07.05.2025 Kathrin Boehme
Fakten oder Gefühle? Warum Emotionen im Journalismus unverzichtbar sindEin Interview mit der Kommunikationswissenschaftlerin und Journalistin Dr. Margreth Lünenborg.


Ein Interview mit der Kommunikationswissenschaftlerin und Journalistin Dr. Margreth Lünenborg.

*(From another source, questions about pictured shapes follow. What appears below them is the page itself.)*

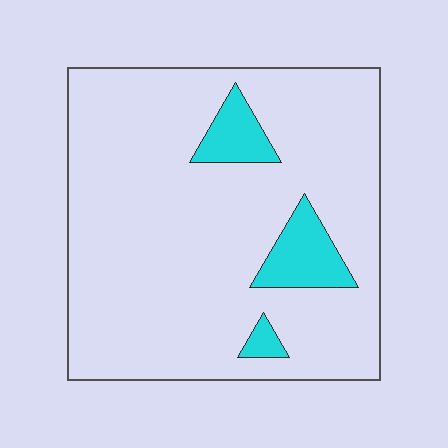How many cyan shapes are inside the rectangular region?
3.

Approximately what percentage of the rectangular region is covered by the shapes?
Approximately 10%.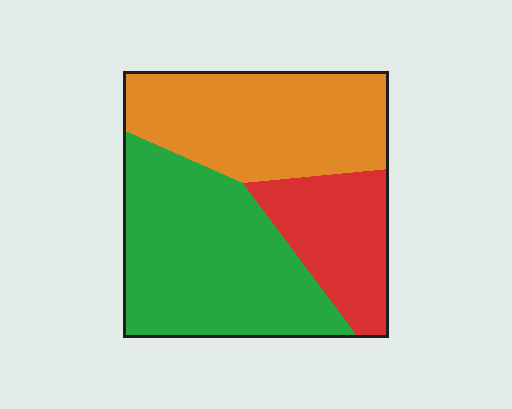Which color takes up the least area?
Red, at roughly 20%.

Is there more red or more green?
Green.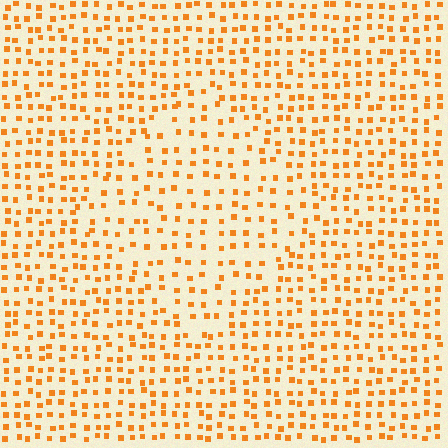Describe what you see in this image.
The image contains small orange elements arranged at two different densities. A diamond-shaped region is visible where the elements are less densely packed than the surrounding area.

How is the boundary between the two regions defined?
The boundary is defined by a change in element density (approximately 1.5x ratio). All elements are the same color, size, and shape.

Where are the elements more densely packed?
The elements are more densely packed outside the diamond boundary.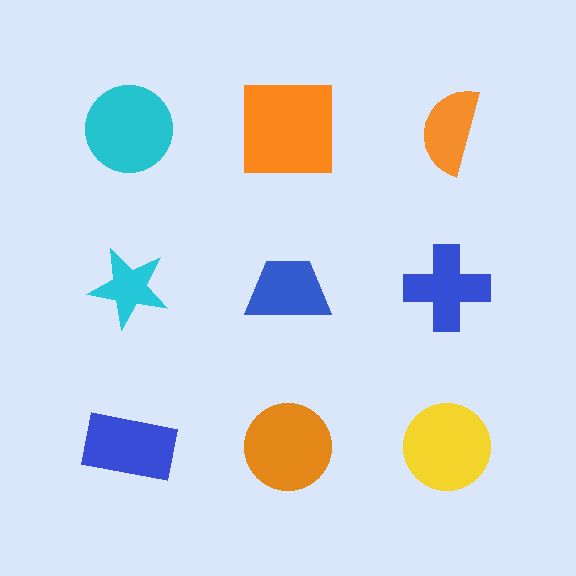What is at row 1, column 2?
An orange square.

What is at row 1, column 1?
A cyan circle.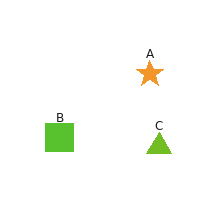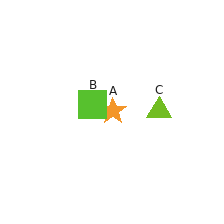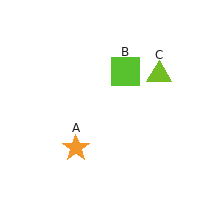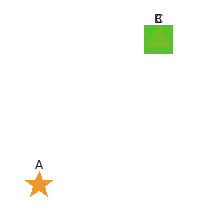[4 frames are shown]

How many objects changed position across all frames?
3 objects changed position: orange star (object A), lime square (object B), lime triangle (object C).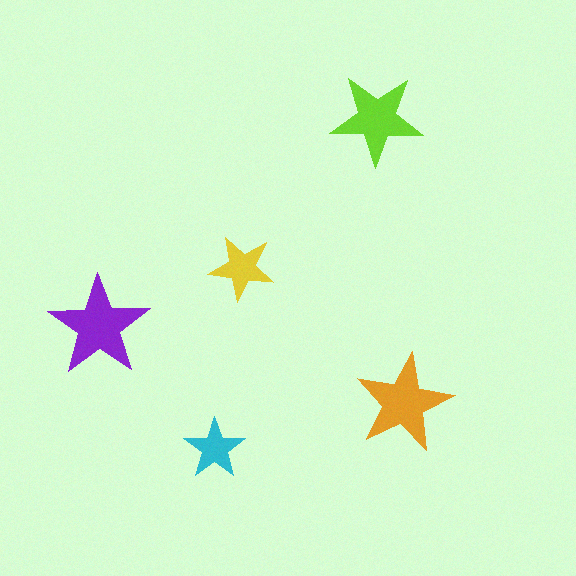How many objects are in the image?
There are 5 objects in the image.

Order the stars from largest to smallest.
the purple one, the orange one, the lime one, the yellow one, the cyan one.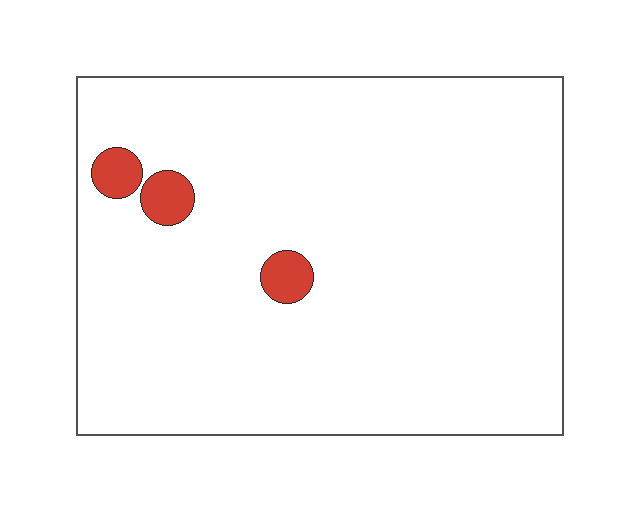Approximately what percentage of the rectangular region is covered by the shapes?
Approximately 5%.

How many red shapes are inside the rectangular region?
3.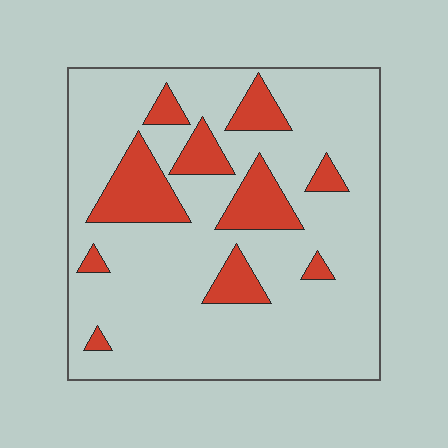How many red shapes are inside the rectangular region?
10.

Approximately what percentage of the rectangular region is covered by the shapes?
Approximately 20%.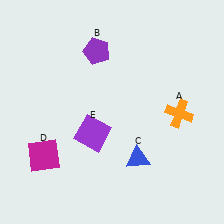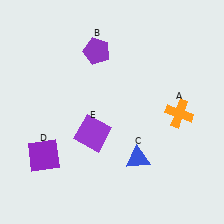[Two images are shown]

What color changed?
The square (D) changed from magenta in Image 1 to purple in Image 2.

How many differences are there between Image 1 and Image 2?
There is 1 difference between the two images.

Emotionen beeinflussen, wie wir Informationen wahrnehmen – und prägen längst auch den Journalismus. Die Journalismusforscherin Prof. Dr. Margreth Lünenborg betont die Rolle von Emotionen in der Berichterstattung: Im Gespräch erläutert sie, wie emotionale Narrative gesellschaftliche Debatten beeinflussen und was Journalistinnen und Journalisten bei ihrer Arbeit beachten sollten.

Im Journalismus gilt Objektivität als hohes Gut. Haben Emotionen in der Berichterstattung überhaupt Platz? Oder sollten sie nicht eher konsequent vermieden werden?

Das ist eine klassisch nachrichtenjournalistische Haltung: „Emotionen haben nichts im Journalismus verloren – vielleicht noch im Boulevard, aber sonst bitte nicht.“ Lange Zeit war das die normative Position, auch in der Forschung: Journalismus müsse neutral, distanziert und objektiv sein. Doch dieser Blick hat sich in den letzten Jahren deutlich verändert.

Emotionen gehören längst zum Journalismus, auch bereits historisch gehörten sie dazu. Das beobachten wir in vielen Bereichen, ob im Sport, in den digitalen Medien, in Reportagen. Sie intensivieren die Berichterstattung und schaffen eine Verbindung zum Publikum.

Hat diese Entwicklung mit der wachsenden Bedeutung sozialer Medien zu tun – also Plattformen, die oft sehr emotionalisierte Inhalte verbreiten?

Soziale Medien haben den Prozess sicherlich beschleunigt, aber der Ursprung liegt tiefer. So hat eine Kollegin aus Wales Pulitzer-Preis-gekrönte Beiträge analysiert und dabei festgestellt, dass in den Einstiegen dieser Texte fast immer explizit Emotionen thematisiert werden. Das sind hochprofessionelle, journalistisch ausgezeichnete Stücke – keine Ausreißer aus dem Boulevard-Journalismus. Emotionen werden hier gezielt eingesetzt, um Wirkung zu erzeugen. Vielleicht nicht immer bewusst, aber Emotionen sind ein wichtiger Baustein der Narrationen.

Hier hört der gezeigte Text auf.